The Call "911, what's your emergency?" You probably hope that you'll never have to make a 911 call and to hear this line. But perhaps you always wonder what it's like during such a call. Sometimes, 911 calls even make to the news. Besides those prank calls, 911 calls are usually about life and death. That's definitely the case in director Brad Anderson's new thriller "The Call" (USA 2013 | 96 min.). The film is a mix bag of intensely frightening moments and laughable ludicrous plots. It's good entertainment nevertheless.

There are 240 million 911 calls each year. One of the calm voices speaking to those often hysterical callers comes from veteran LAPD 911 dispatcher Jordan Turner (Halle Berry). After she fails to save a girl from a home intruder, she feels responsible for the tragedy. To avoid taking another 911 call which reminds her about the incident, she becomes a trailer.
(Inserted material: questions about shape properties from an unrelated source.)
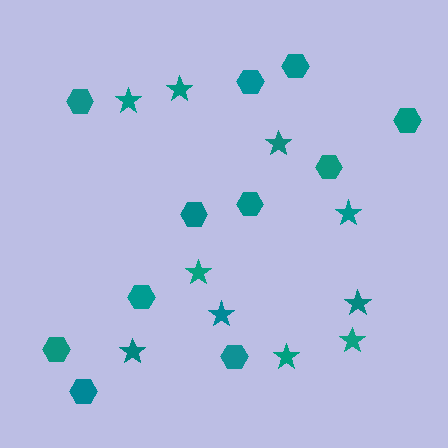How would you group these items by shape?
There are 2 groups: one group of stars (10) and one group of hexagons (11).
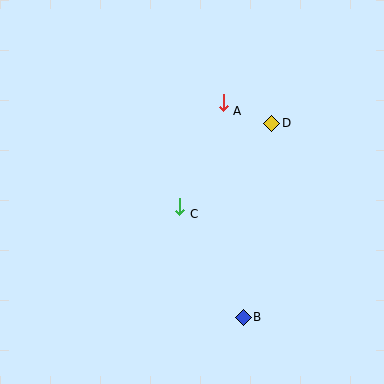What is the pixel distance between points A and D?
The distance between A and D is 50 pixels.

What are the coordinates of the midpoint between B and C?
The midpoint between B and C is at (211, 266).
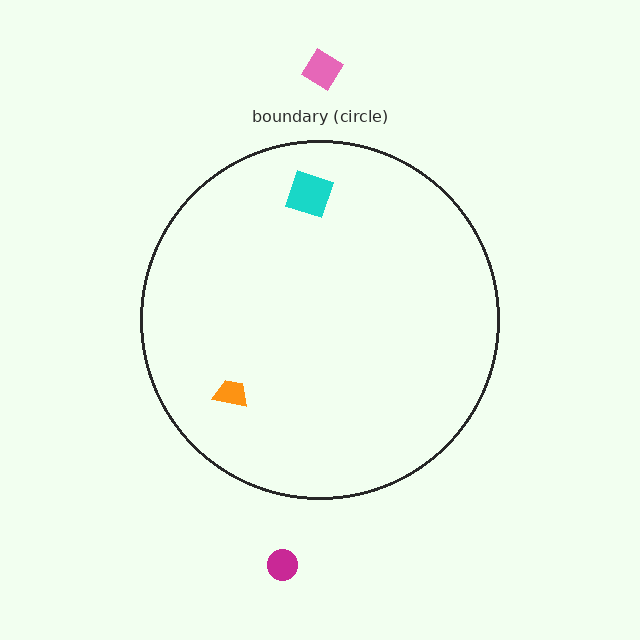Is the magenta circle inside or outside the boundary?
Outside.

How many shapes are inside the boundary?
2 inside, 2 outside.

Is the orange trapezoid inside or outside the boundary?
Inside.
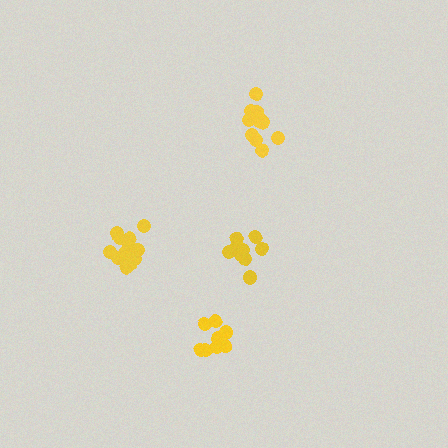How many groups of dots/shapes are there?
There are 4 groups.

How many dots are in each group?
Group 1: 10 dots, Group 2: 10 dots, Group 3: 11 dots, Group 4: 14 dots (45 total).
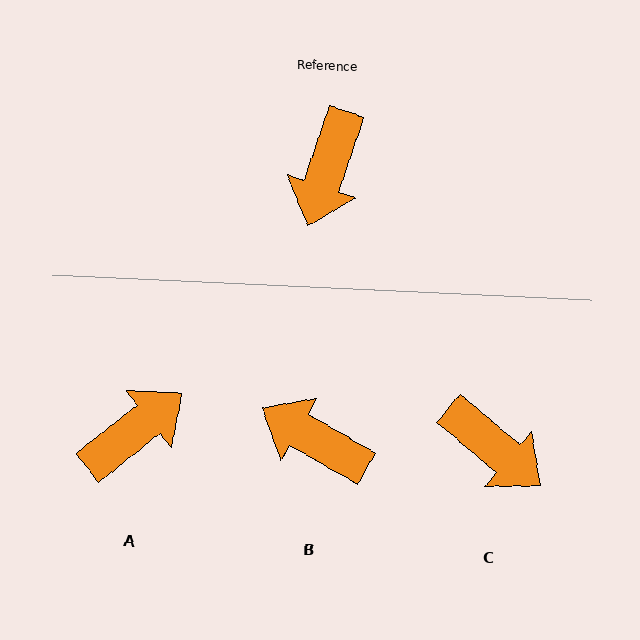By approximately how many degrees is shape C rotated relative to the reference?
Approximately 69 degrees counter-clockwise.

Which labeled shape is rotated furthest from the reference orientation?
A, about 147 degrees away.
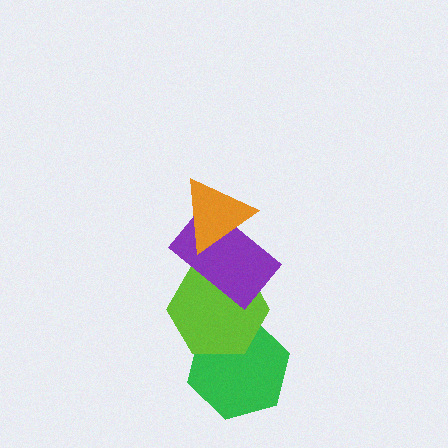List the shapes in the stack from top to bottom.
From top to bottom: the orange triangle, the purple rectangle, the lime hexagon, the green hexagon.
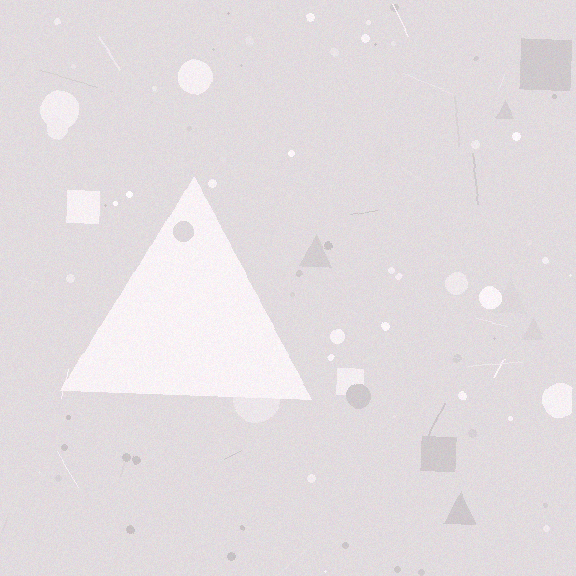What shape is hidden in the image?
A triangle is hidden in the image.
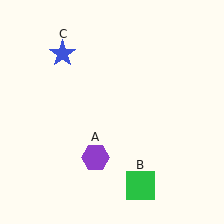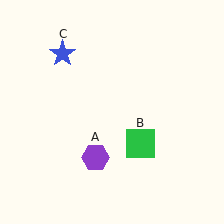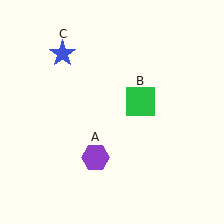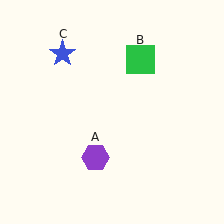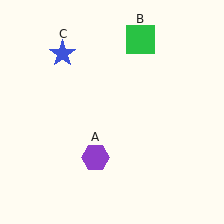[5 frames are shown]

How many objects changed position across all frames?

She advises newly-hired 911 dispatchers not to get emotionally attached to the callers and not to promise anything on the line. It's safe for us to anticipate that she is unable to follow neither of her own advices.
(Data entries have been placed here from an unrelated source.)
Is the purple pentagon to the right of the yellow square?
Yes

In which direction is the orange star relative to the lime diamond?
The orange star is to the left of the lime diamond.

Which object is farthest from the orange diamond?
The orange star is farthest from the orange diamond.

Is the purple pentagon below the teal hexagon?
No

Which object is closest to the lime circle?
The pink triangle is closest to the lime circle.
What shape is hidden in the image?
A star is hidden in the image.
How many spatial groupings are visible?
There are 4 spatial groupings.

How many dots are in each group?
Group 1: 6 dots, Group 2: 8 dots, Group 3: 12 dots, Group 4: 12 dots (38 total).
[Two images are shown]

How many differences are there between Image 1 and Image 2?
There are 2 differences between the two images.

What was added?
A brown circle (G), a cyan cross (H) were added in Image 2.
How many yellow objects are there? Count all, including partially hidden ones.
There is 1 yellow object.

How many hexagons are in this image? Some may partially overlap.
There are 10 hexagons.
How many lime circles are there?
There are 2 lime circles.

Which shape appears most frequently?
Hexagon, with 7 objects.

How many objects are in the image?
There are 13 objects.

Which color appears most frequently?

Right in the middle of giving those advices, Jordan is drawn back on the phone line. This time the caller is a girl named Casey Welson (Abigail Breslin). Casey is kidnapped from a shopping mall by a serial killer Michael Foster (Michael Eklund). Casey calls 911 from the trunk of the car using a prepaid cellular phone which cannot be traced by the GPS system. Obviously, Jordan attaches herself both personally and emotionally to Casey. And it's safe for us to guess again, she may be Casey's only hope to survive.

Halle Berry in The Call

Director Brad Anderson deserves the credit for getting the audience engaged. There are plenty predictable as well as unexpected thrilling moments in the film. Even you foresee something bad might happen, when it happens on the big screen, you still scream. Then you might laugh for being tricked into screaming. The sharp contrast between 911 dispatchers' calmness (at least they appear to be) and callers' panic makes the story even more dramatic, especially during the first half of the film.

As if the film's creators run out of ideas about how to clean up the exciting chaos in the first half of the film, the film becomes quite sloppy after going into the second half of the film. It's no longer enough for Jordan to getting emotionally involved with Casey. The film needs her to be a brave hero to save Casey, besides looked astonishingly beautiful sitting in that 911 dispatcher chair.

Clearly, she seems losing her cool and acts without sound judgment. When people in the audience start to yell at the screen telling Jordan about what to do and about what is coming, you know Jordan's credential for being a 911 dispatcher is long gone.

Finally, I would like my phone to be able to flash the big "no signal" sign when that happens. I don't think any phone can display that except Jordan's phone.

"The Call," a TriStar Pictures release, opens on Friday, March 15, 2013 at Bay Area theaters.